In the U.S. Court of Appeals today, Terwillger described the case as simple and straightforward: the National Defense Authorization Act of 2008 (NDAA) unambiguously gave the former hostages the right to sue Iran. He said Congress does not need to issue an “express” statement nullifying the Algiers Accords.
“Indeed, the effect of the District Court’s analysis is to create an absolute rule that executive agreements cannot be repealed by implication by a subsequent statute but only by an express statement of intent to abrogate in that subsequent statute,” Terwilliger said in court papers filed in February in the D.C. Circuit. “That, however, is not the law and would impermissibly and unconstitutionally elevate executive agreements over statutes.”

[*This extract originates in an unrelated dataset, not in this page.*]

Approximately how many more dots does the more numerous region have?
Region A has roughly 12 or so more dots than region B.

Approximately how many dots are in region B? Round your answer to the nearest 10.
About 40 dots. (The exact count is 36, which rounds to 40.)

Justice Department Civil Division lawyer Lewis Yelin told the appellate judges the NDAA is limited to actions related to pending cases. The price of securing the release of American hostages, Yelin said, was “not easily paid.” The accords, he said, block suits over the hostage-taking.
Yelin also said Congress failed to put the president on notice that lawmakers intended to break the Algiers Accords.
“Because Congress neither expressly abrogated the Algiers Accords, nor unambiguously created a right of action for plaintiffs against Iran for the 1979 hostage taking, the district court properly dismissed plaintiffs’ suit for failure to state a claim,” Yelin said in appellate court papers.
Yelin said violating the agreement could have ramifications in dealing with Iran in the future. He said violating the agreement could make it more dangerous in extracting hostages, for example, if that situation were to arise.